At only 15mA a 200mAh battery takes more than 13 hours to fully charge.

EDIT: I originally forgot about the diode.

 

[cobra149]

Thanks. The 9v batteries I use are 280ma 8.4v NiMh. So would I use a 10v zener reference  instead ?.
Also What resistor would I use to give me 28ma c/10 in this circuit.

Thanks.

 

[audioguru2]

The 9v batteries I use are 280ma 8.4v NiMh. So would I use a 10v zener reference  instead?

Your batteries ARE NOT 280mA. They are 280mAh which is not their maximum current, it is the current they can provide for one hour. Their maximum current might be a few Amps for less than 5 minutes.

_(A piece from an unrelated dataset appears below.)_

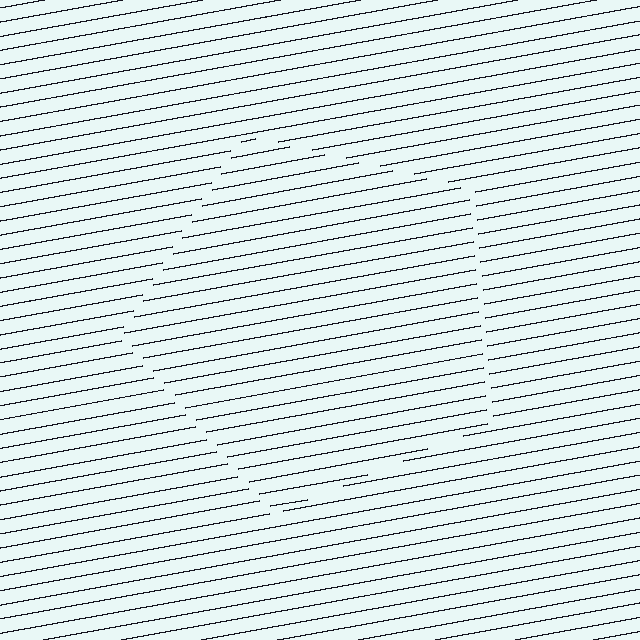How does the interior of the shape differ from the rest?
The interior of the shape contains the same grating, shifted by half a period — the contour is defined by the phase discontinuity where line-ends from the inner and outer gratings abut.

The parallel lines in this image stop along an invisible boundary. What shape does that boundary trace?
An illusory pentagon. The interior of the shape contains the same grating, shifted by half a period — the contour is defined by the phase discontinuity where line-ends from the inner and outer gratings abut.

If you use a 10V zener diode then the diode at the output of the charger will reduce it to 9.3V which is not fully charged but is OK.

Also What resistor would I use to give me 28ma c/10 in this circuit?

The datasheet for the LM317 says it produces 1.25V (plus or minus 5%) between its output and the ADJ pin. So for 28mA use Ohm's Law:
1.25V/28mA= 45 ohms. Use 47 ohms which is the nearest standard value. The heating in the resistor is (1.25V squared)/47 ohms= 0.03W. A 1/4W resistor will remain cold.

Do not discharge less than about 7.7V. Remove the battery from the charger after it charges for 12 to 14 hours.